Bij optimalisatie gaat het dus om verbeteringen zonder dat geinvesteerd wordt in duurzame productie middelen. Bij een ondernemersplan gaat het meestal wel om investeringen, en dus om de lange termijn. Voordat je gaat investeren moet je eerst optimaliseren. Leveren die verbetering positief resultaat op, dan is dat veel gemakkelijker te realiseren dan met maatregelen voor de lange termijn, dus met investeringen. Een investering moet dus eerst vooraf gegaan zijn door optimaliseren. Je zou verbetering anders kunnen toerekenen aan een investeringsplan terwijl dat niet zo is.

Een optimalisatieplan reken je voor door de meer opbrengsten en minder kosten op een rij te zetten en daaruit het extra resultaat te berekenen. Vervolgens voer je die veranderingen ook door in het rekenblad. De kengetallen van dat plan laten zien of je berekening klopt. De verbeteringen van de kengetallen ten opzichte van de normalisatie moeten dus kloppen met je voorcalculatie. Zijn er geen onverklaarbare verschillen dan kun je op basis van de kengetallen conclusies trekken.

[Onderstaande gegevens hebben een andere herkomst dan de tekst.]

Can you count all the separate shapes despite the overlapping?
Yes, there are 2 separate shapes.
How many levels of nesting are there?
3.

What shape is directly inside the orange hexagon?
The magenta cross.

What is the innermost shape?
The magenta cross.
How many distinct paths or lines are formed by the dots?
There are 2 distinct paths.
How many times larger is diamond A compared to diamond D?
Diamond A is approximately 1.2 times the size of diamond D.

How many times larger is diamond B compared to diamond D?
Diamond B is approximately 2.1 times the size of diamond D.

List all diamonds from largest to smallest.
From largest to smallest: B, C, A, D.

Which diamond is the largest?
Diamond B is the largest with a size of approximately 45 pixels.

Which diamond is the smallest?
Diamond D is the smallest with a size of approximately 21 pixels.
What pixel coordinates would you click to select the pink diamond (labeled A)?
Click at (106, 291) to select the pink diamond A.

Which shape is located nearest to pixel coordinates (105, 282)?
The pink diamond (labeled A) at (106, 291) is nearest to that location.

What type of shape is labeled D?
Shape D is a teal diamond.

Bij optimaliseren bestaat het gevaar van jezelf rijk rekenen. Als je als veehouder een mastitis probleem op papier oplost door een beter bedrijfsbegeleiding van een dierenarst, dan kun je niet zomaar lukraar rekenen op verbetering van het saldo. Dat moet je eerst zien te realiseren. Dus in de praktijk bewijzen. Het is wel mogelijk voor te rekenen hoeveel het saldo zal verbeteren als je zelf ruwvoer gaat telen inplaats van aankopen omdat je hier gebruik kunt maken van redelijk harde cijfers. Het optimalisatieplan moet dus wel een hoge mate van betrouwbaarheid hebben. Met andere woorden het moet wel echt realiseerbaar en valide zijn. Veronderstellingen moet je wel bewijzen met reële getallen. Is dat laatste niet het geval, dan heeft het plan weinig waarde. Dus de teelt van pootgoed uitbreiden door extra land te huren kan alleen als dat gebaseerd is op echte contracten.

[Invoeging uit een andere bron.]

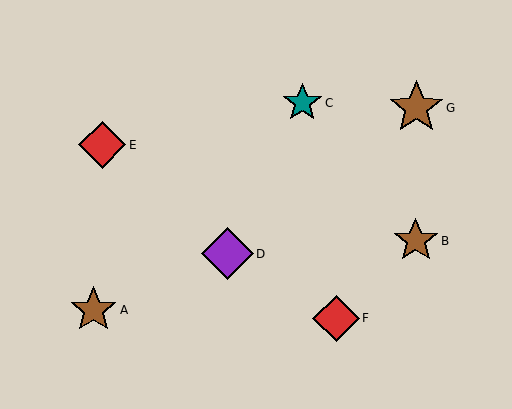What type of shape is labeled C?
Shape C is a teal star.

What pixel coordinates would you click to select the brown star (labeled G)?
Click at (416, 108) to select the brown star G.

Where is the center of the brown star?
The center of the brown star is at (94, 310).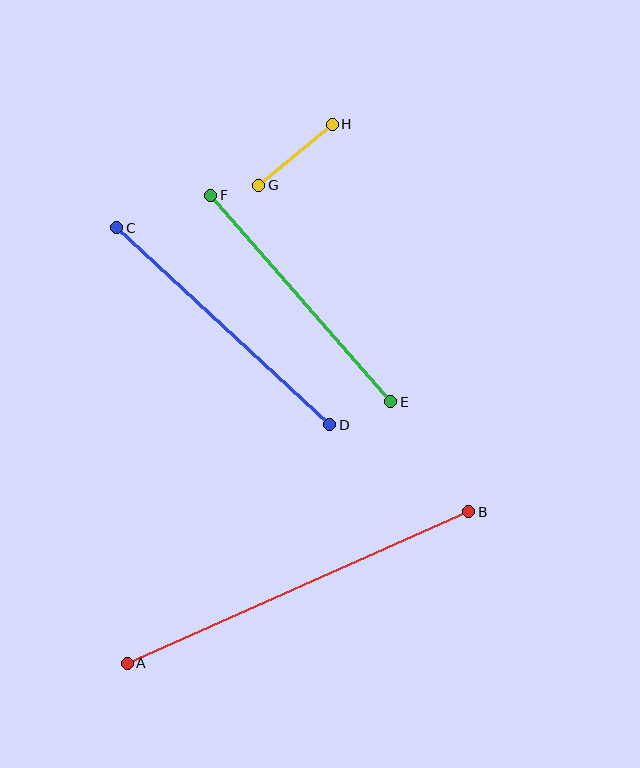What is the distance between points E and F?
The distance is approximately 274 pixels.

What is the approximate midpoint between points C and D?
The midpoint is at approximately (223, 326) pixels.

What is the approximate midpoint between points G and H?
The midpoint is at approximately (296, 155) pixels.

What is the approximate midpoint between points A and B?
The midpoint is at approximately (298, 588) pixels.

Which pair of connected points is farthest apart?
Points A and B are farthest apart.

Het optimalisatieplan is de oefening voor de proeve optimaliseren (het verbeterplan). Het oefenplan moet lijken of vergelijkbaar zijn met het plan van de proeve. Het beste is het als het plan van de proeve een alternatief plan is. Dus een variant van het oefenplan. Als je voor je BE rijbewijs rijles gehad hebt in Goes, dan ga je daar ook examen doen, en dus niet in Rotterdam of Amsterdam.

Toelichting H2
Maak een swot analyse en trek de juiste conclusies. Vergeet dus niet de risico's goed in beeld te brengen.

Toelichting H3
De samenvatting gaat over jou optimalisatieplan. Zorg voor een goede presentatie met powerpoint of een ander programma. Maak ook handouts voor het publiek bij de presentatie. Voeg die handouts toe als bijlage.

Taak 2 Ondernemersplan

Het ondernemersplan is de laatste proeve van openteelten en melkveehouderij. Dus zowel akkerbouw als fruitteelt en melkveehouderij moet in de laatste proeve een ondernemersplan maken. In de proeves zelf wordt gesproken over een beleidsplan.

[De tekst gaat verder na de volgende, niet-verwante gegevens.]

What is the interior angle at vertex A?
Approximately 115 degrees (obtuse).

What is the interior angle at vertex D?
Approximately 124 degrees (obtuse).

Zoals bij Taak 1 al duidelijk gemaakt is ga je bij een ondernemersplan voor produktie altijd uit van een optimalisatieplan. Je kiest het beste optimalisatieplan en van daar uit maak je een ondernemersplan. 

Een ondernemersplan is een strategisch beleidsplan voor de komende 5 tot 10 jaar. In de praktijk komt dat vaak aan de orde bij een bedrijfsovernameplan. Dan wordt er een maatschapsplan gemaakt. Daarin wordt vastgelegd hoe het bedrijf in een periode van bijvoorbeeld 10 jaar vanaf het intreden van de opvolger tot de uiteindelijke bedrijfsovername ontwikkeld wordt. Het startpunt is duidelijk, dat is het intrede moment van de opvolger in een maatschap. Het doel is ook duidelijk, dat is bedrijfsovername. Lang niet altijd wordt er een maatschap gevormd. Bedrijfs overname kan ook via een andere constructie (lees rechtspersoon). Omdat we in de produktie sector nog steeds heel veel te maken hebben met bedrijfsovername in familieverband is de opdracht om een maatschapsplan te maken.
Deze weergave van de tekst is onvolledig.